Thomas Dilworth on an artist who has slipped through the floorboards of history—who he believes was "far greater" than Blake
June 22, 2017
David Jones: Engraver, Soldier, Painter, Poet by Thomas Dilworth (Jonathan Cape, £25)

David Jones, described here by his biographer Thomas Dilworth as “the lost great modernist,” has slipped through the floorboards of history. A beguiling painter and a peerless engraver, Jones also produced a body of poetry unique in form and esoteric in content. Dilworth, who considers Jones “far greater” than William Blake, invokes his most famous admirers, including TS Eliot, Igor Stravinsky, Evelyn Waugh and the Queen Mother.

Born in 1895 into an East London household in Brockley, Jones grew up without speaking his forefathers’ Welsh language. He would come to regard this as his “bitterest grief,” but it was a crowded field. The Great War interfered with his education: Jones fought for two years on the Western Front, longer, Dilworth says, than any other British writer.
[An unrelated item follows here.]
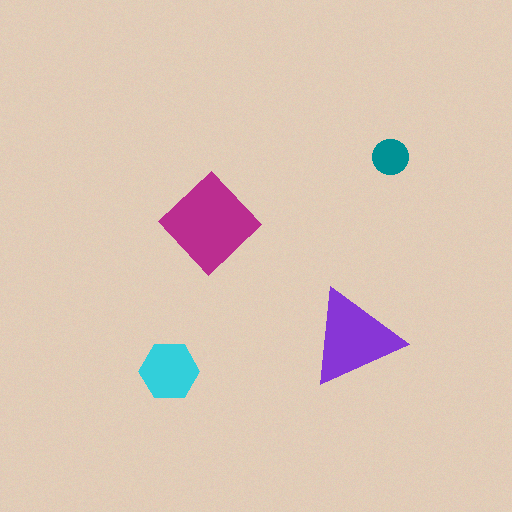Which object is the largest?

The war bequeathed to Jones his Roman Catholicism and recurrent depression. His religious feeling, always attractively heterodox, propelled him into the orbit of the Sussex artist Eric Gill, from whom Jones acquired his mastery of engraving, without conforming to Gill’s dictatorial expectations. (Dilworth’s one lapse is to downplay Gill’s well-documented sexual abuse of his children, especially considering Jones’s disastrous betrothal to Gill’s second daughter).

Little about Jones was predictable. He declared himself both a Pre-Raphaelite and a modernist. He admired Thomas Malory over any other author, but abhorred the “bogus” Spenser. Dilworth traces Jones’s decline in the 1960s and 1970s, but transmutes this chronicle of growing indigence and overlooked genius into an oddly cheering narrative. His love of his subject is both clear and wildly infectious.